Le silence du comité d’organisation a-t-il laissé prospérer les rumeurs et troubler l’ordre public?

A la mort tragique de l’artiste DJ ARAFAT le 12 Août 2019, l’émoi  était à son comble à travers le monde. Et particulièrement chez ses fans ivoiriens. Dans la foulée des hommages qui se sont organisés, un comité d’organisation était en charge des obsèques devenus nationaux. La proximité du défunt avec le ministre Hamed Bakayoko en est l’essence. « Un père » par alliance qui s’était accaparé des obsèques et de la dépouille du défunt, au grand dam de la famille. La mère et la conjointe de l’artiste , n’auraient pas vu la dépouille de leur fils et homme jusqu’à son inhumation.  Une vidéo de la séquence de recueillement sur le cercueil au stade, montre bien la mère insistant pour voir le corps, elle en est empêchée.

Cet épisode vient amplifier les supputations qui alimentaient les rumeurs de prétendus sacrifices rituels opérés sur la dépouille de l’Artiste. Les réseau sociaux très bien intégrés dans les habitudes des ivoiriens, y ont largement contribué. 15 Jours durant, aucun communiqué officiel n’est venu étanché la soif d’information des fans de l’artiste. Soit pour démentir les rumeurs qui circulaient, ou soit apporter la preuve de l’intégrité du corps de leur idole. Ce dialogue de sourd entre la population et le comité d’organisation, a exacerbé la  curiosité des fans. Le mutisme de la cellule de communication a été constaté sur le sujet. Telles sont les  conditions qui auraient pu, entre autres, justifier la déferlante de jeunes qui ont en réalité exhumé le corps de l’artiste.

Des coupables, pour détourner le public de la responsabilité du comité d’organisation.

Entendons que la notion de l’ordre public définit tout simplement la paix sociale. Et, le  trouble à l’ordre public, est l’atteinte significative à la paix publique. Surtout lorsque le trouble provoque un danger ou une restriction des libertés des autres citoyens. Alors, comment serait-il possible qu’un commentaire sur Facebook aurait pu constituer un acte troublant l’ordre publique?
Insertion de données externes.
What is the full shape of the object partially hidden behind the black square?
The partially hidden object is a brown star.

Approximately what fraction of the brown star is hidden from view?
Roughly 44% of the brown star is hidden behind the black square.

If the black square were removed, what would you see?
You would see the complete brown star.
Au regard du contexte des événements et des faits mentionnés plus haut, il est logique de se demander pourquoi Diana Blé paierait-elle pour la faute des autres?
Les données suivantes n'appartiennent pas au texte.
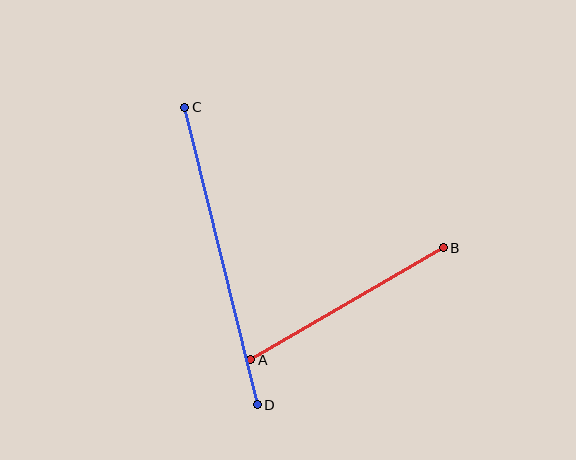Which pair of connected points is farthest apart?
Points C and D are farthest apart.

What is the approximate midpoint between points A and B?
The midpoint is at approximately (347, 304) pixels.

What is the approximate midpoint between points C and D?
The midpoint is at approximately (221, 256) pixels.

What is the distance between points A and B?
The distance is approximately 223 pixels.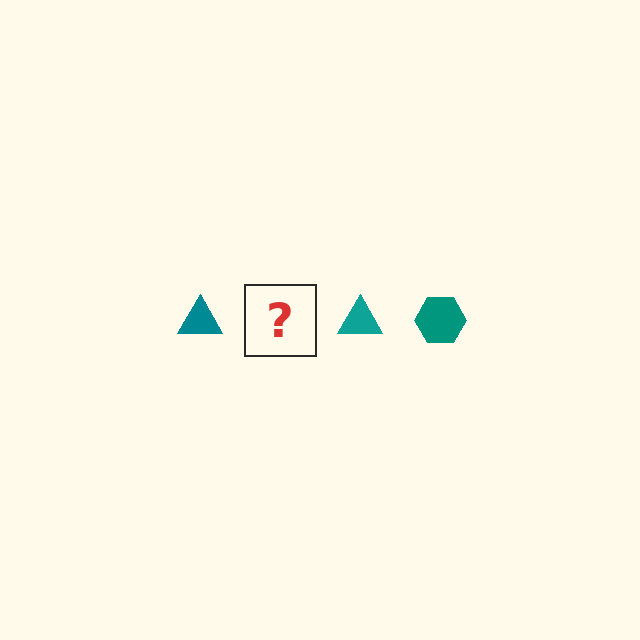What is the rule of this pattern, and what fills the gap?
The rule is that the pattern cycles through triangle, hexagon shapes in teal. The gap should be filled with a teal hexagon.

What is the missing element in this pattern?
The missing element is a teal hexagon.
 Admettons que le commentaire sur Facebook lui soit attribué. Elle ne tombe que sous le coup d’une loi qui ne sanctionne les infractions de diffamation . De plus, l’infraction de diffamation sous toutes ses formes, n’est prévue que par la loi portant régime juridique de la presse en ses articles 90 à 94 et 96 á 97. Seules des amendes la sanctionnent. Pourtant, Diana Blé interpellée sur la base matériel d’un commentaire, ne peut faire l’objet d’une mesure de garde à vue, ni de détention. Car puni seulement par une peine d’amende. Alors, Comment la justice ivoirienne a pu brandir l’infraction de trouble à l’ordre publique?  

Le comité d’organisation des obsèques de Dj Arafat, lors d’une rencontre avec le ministre de la culture

S’il y’a eu trouble à l’ordre publique, cela est de la responsabilité du comité d’organisation. Le flou entretenu par le comité d’organisation autour de la dépouille et des obsèques de Houon Ange Didier, pourrait être  la cause de l’acte de profanation. Il appartenait au comité d’organisation de réguler sa communication en situation de crise. A moins que la compétence des personnes en charges soit mis en cause. La justice ivoirienne qui ne prends souvent pas le soin de mener des enquêtes, creuse le faussé de confiance entre l’institution judiciaire et le peuple de Côte d’Ivoire.

Garder cette jeune femme en prison, « pour donner l’exemple », fait acte de détention arbitraire. L’incarcération de Diana Blé devrait cesser pour servir le droit et la Justice. Par ailleurs, une véritable enquête devrait situer les vraies responsabilité dans cette affaire et blanchir Diana Blé.